What about Scotland, Wales and Northern Ireland?
The Scottish and Welsh governments have been given permission to "intervene" in the case. This has been granted because they represent large constituencies of those affected by the court's decision.
Scotland and Wales have devolved governments. They have responsibilities over a range of things, including health and education.
Both governments are focusing their legal arguments on something called the Sewel Convention. A convention is a generally accepted rule of behaviour. This one recognises that the UK Parliament in Westminster will not usually legislate on devolved matters without the consent of the devolved parliament. It is now part of the Scotland Act 1998, so has statutory force in Scotland.
Both the Scottish and Welsh governments argue that the UK government cannot trigger Article 50 using prerogative powers alone, and that an act of Parliament is needed. That act will affect devolved matters and so the consent of the devolved governments is required.
Consent is a particularly politically contentious issue in Scotland, where 62% voted to remain in the EU.
The Northern Ireland government has become involved as a result of a Brexit challenge by local campaigners and politicians.
They argued that Article 50 could not be lawfully triggered without a vote in Parliament.

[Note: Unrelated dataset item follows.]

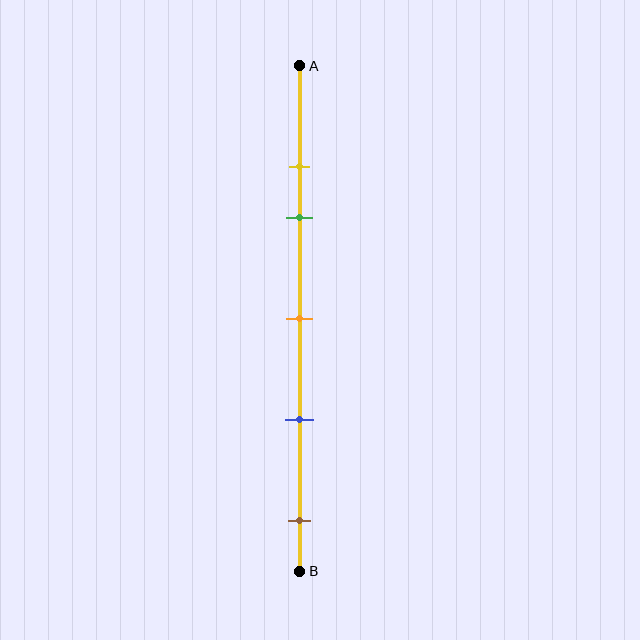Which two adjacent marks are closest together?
The yellow and green marks are the closest adjacent pair.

The Northern Ireland government supports the UK government's position that an act of Parliament is not required to trigger Article 50. The Supreme Court will consider both sides of the argument as it affects Northern Ireland.
Additional issues
The court will also consider issues relating to the rights of particular groups of people, including British ex-pats abroad, foreign workers in the UK and children, who face losing rights when the UK leaves the EU. These points have been raised by a variety of groups.
Will this case mark the end of the legal process?
Yes, on the issue of the authority to trigger Article 50. However, there is a potentially important caveat. All sides acknowledge that once triggered, Article 50 is irrevocable.
But Article 50 itself does not specifically address this issue. Some lawyers and legal academics believe it can be revoked. If the Supreme Court feels that it needs clarification on the meaning of Article 50 and its "revocability" in order to decide the case, then it is bound to refer the matter to the European Court of Justice, in effect, the EU's Supreme Court.
That would take months and would cause political ructions. The irony of the EU's highest court having any kind of role and influence in determining how the UK exits the EU would be a very bitter one for those who voted Leave.
Which lawyers will fight the case?
The case will provide an opportunity to see and hear some of the finest lawyers in the land, some might even say "legal royalty". The government is represented by the Attorney General Jeremy Wright QC and James Eadie QC, who as First Treasury Counsel or "treasury devil", is the government's go-to independent barrister on legal issues of national importance.
Up against them for Gina Miller is Lord Pannick QC, generally acknowledged as the outstanding barrister of his generation in cases of public law. Lord Pannick and James Eadie belong to the same barristers' chambers, but there will be no quarter given in their exchanges.
A glittering array of QCs will represent Dier Dos Santos, the Welsh government and a range of others granted the status of "interested parties". Not to mention the Lord Advocate of Scotland, W James Wolffe QC and the Attorney General of Northern Ireland John F Larkin QC.